Good question. I guess traditions change (or is that an oxymoron?)
I always assumed (and we know the risks of assuming) that the sawcut marks on old knives were actually the marks left by the saw when the bone was cut into slabs for handles. These marks might be left on the cheaper knives, like Barlows, rather than finishing by either jigging to imitate the texture of stag, or to polish smooth. When companies switched to Delrin, they molded the material with a sawcut texture to imitate the bone slabs that people liked and were used to.
If you look at the covers on this Camillus, and compare it to other examples, you can see the exact same irregularities in the grooves because they are from a mold, rather than having been cut by a saw:
What I've been wondering, is if the sawcut texture on knives made today, like this Case Barlow, are actually made by the cuts of a saw, or are merely another jigging pattern applied to flat bone.
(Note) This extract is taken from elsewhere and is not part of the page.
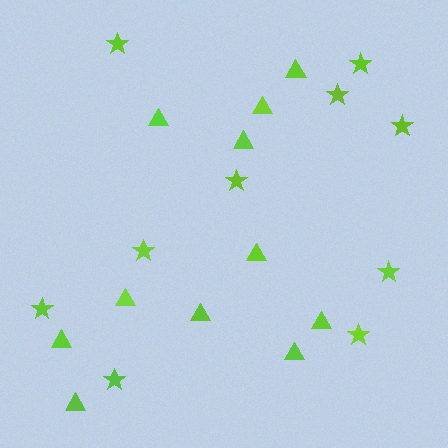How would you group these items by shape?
There are 2 groups: one group of stars (10) and one group of triangles (11).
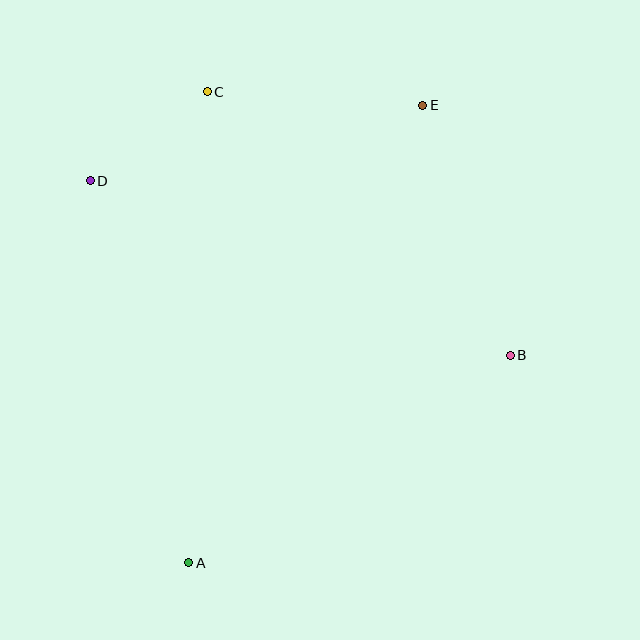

The direction of cuts doesn't have that diagonal curve that the old ones do. In the New Case Barlow thread, there's quite a variety of cut textures going in all different directions, and some that look more like parallel jigged lines than sawcuts.
At any rate, I agree with you, and if Buck ever offered knives in their 300 series with black sawcut bone, imitating the sawcut Valox handles that were designed to imitate sawcut bone, I'd have to buy some.